Price is currently running near the 50-month EMA. RSI and MACD are neutral. The technical rating has swung back from “strong sell” to “neutral”—a balance between bulls and bears, with a turning point imminent.
First thing: geopolitical selling pressure hit—but did you notice who was actually selling?
Iran strikes U.S. bases, and BTC instantly drops from 65.5k. Retail panics and cuts losses, triggering long liquidations across the whole market.
Same news, three different reactions: first down 3%, second down 1%, third time the market simply ignored it. This is called “bear news getting neutralized.”
Retail is still afraid of a “third world war,” while buy orders from Grayscale and BlackRock have already eaten through the sell walls below 64k.
Second thing: the inflation “good news” is being masked by “sell-the-news”—but you were being fooled.
U.S. inflation data came in softer than expected. BTC pushed above 65k, then got smashed back to 64k on “sell-the-news.”
Good news appears, price rises first then falls—this is “retail buying the top and getting trapped, while institutions wash the market.”

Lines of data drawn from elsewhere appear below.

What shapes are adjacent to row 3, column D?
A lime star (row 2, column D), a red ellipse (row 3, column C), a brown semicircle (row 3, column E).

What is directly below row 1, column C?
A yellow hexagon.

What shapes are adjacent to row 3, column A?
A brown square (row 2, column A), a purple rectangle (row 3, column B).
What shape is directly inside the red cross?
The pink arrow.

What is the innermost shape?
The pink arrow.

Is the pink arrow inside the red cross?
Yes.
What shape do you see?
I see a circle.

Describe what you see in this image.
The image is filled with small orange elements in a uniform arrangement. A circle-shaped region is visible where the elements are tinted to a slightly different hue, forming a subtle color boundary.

Japan reclassified crypto as a financial asset. South Korea wants to include crypto in national assets. The U.S. may sanction an Iran wallet, but Trump’s team is discussing a crypto bill with the Senate.
Third thing: a technical signal has appeared that must be taken seriously.

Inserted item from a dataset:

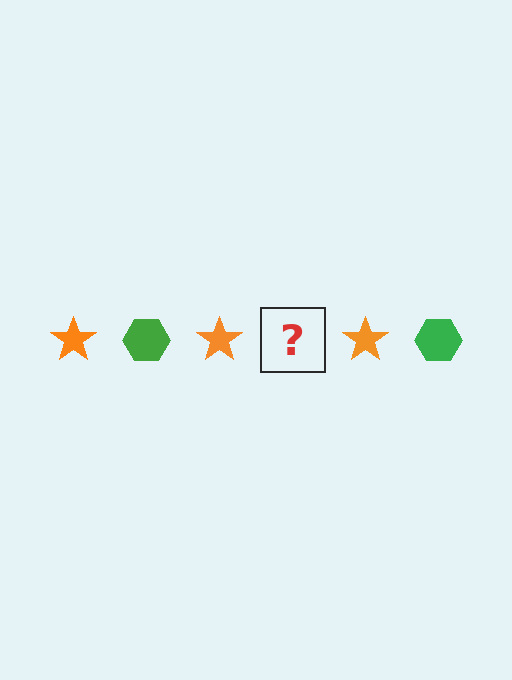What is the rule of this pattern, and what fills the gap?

TradingView’s rating has shifted from “strong sell” back to “neutral”—the first time in two months.
The 50-month EMA is right under your feet. Over the past 10 years, every time BTC touched this moving average, there was a sharp rebound. March 2020, November 2022, August 2025—every time you didn’t dare to buy, later you ended up kicking yourself.
Key levels
Resistance overhead: 64,500 → 65,500 → 67,000 → 80,000+
Support below: 63,500 → 62,000 → 60,000
For short-term traders:
Use the range approach: sell the highs and buy the dips between 64k–65.5k. If 64k holds and volume picks up, test longs with a stop-loss at 63,400 and targets at 65,500 → 67,000. If 65.5k rejects plus geopolitical news intensifies, you can short lightly, take profit at 64k.
For swing traders:
In the 60k–65k range, build positions in batches via DCA—total position size 10–30%. Always keep some cash. Inflation data turning favorable + 50-month EMA support = moderately bullish for the medium term, with targets at 80k–90k. If it breaks below 58k, reassess.
For long-term believers:
From 126k down to 64k—nearly a 50% pullback. Historically, 2–3 years after the halving is typically like this. 2024 halving → 2025 top-chasing → 2026 correction—this is part of the cycle, not the end of the bull market.